APTN National News
Natural Resources Minister Jim Carr said Tuesday he didn’t choose his words carefully when saying the military could be called in against protesters fighting the expansion of two pipelines the Trudeau government approved last week.
Carr told reporters in Ottawa he regrets the comments he made Thursday to room of business leaders in Edmonton.
“It was not meant to conjure up images … for any community. And if some took it that way, then I’m sorry. I should have been more careful in choosing my words,” Carr said.
Carr said last week Canada will follow the rule of law when business leaders expressed concerns that events unfolding in North Dakota near the Standing Rock Sioux Tribe reservation could be replicated through the mounting opposition to the Kinder Morgan Trans Mountain project.
“If people choose for their own reasons not to be peaceful, then the government of Canada—through its defence forces, through its police forces—will ensure that people are kept safe,” said Carr, according to a video of his statements posted by BNN. “We have a history of peaceful dialogue and dissent in Canada. I’m certainly hopeful that tradition will continue. If people determine for their own reasons that that is not the path they want to follow, then we live under the rule of law.”
On Tuesday, Carr said his government embraces dissent.
“I also wanted to make the point that civil disobedience and peaceful protest is very much a part of our history and I should have left it at that,” he said.
Prime Minister Justin Trudeau said Tuesday at the Assembly of First Nations special assembly that he was “proud” that Carr apologized.
The federal government can’t call in the military into a domestic situation, but provinces can, otherwise known as Aid to the Civil Power under the National Defence Act.
Even if a province asks for military assistance, the federal government has no control over how the deployment unfolds because authority would rest solely with the Canadian Forces’ Chief of Defence Staff.
Carr may say now he didn’t want his comments to conjure up images of the past but that is exactly what happened as Indigenous leaders expressed outrage and speculated, given Ottawa’s limited role in such an event, Carr used the statement to intimidate opposition to the pipeline expansion.
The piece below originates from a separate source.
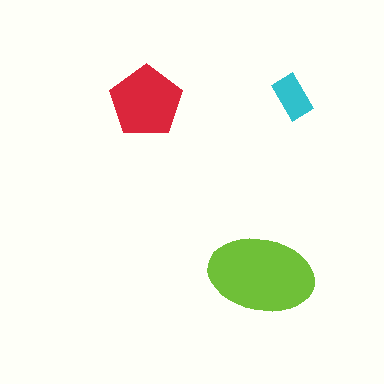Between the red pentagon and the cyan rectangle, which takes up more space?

Some called for Carr’s resignation, including Kanesatake Grand Chief Serge Simon, whose Mohawk community was at the centre of the Oka Crisis which saw the military move into its territory to end the standoff.
“I would like to see his resignation,” Simon said, who is also a leading spokesperson for an Indigenous treaty alliance against oil pipeline developments. “I find it offensive and Minister Carr should be ashamed of himself and Prime Minister Trudeau should be ashamed of himself for letting him get away with that.”
Leaders from the Tsleil-Waututh Nation travelled to Ottawa last week to again voice their opposition to the Kinder Morgan pipeline expansion which will increase tanker traffic through the Burrard Inlet on their doorstep from about 30 to 70 oil tankers a year to about 360 a year from Alberta.
Tsleil-Waututh has vowed to stop the expansion by any means necessary, including court actions. They believe a similar demonstration as seen in North Dakota is inevitable.
Trudeau also announced last week his government approved Enbridge’s $7.5 billion Line 3 pipeline replacement project which will run from Hardisty, Alta., through Neche, ND, to Superior, Wis.
AFN National Chief Perry Bellegarde said Tuesday no one wants another Oka.
As for Carr’s apology, Bellegarde said, “Now, we move on.”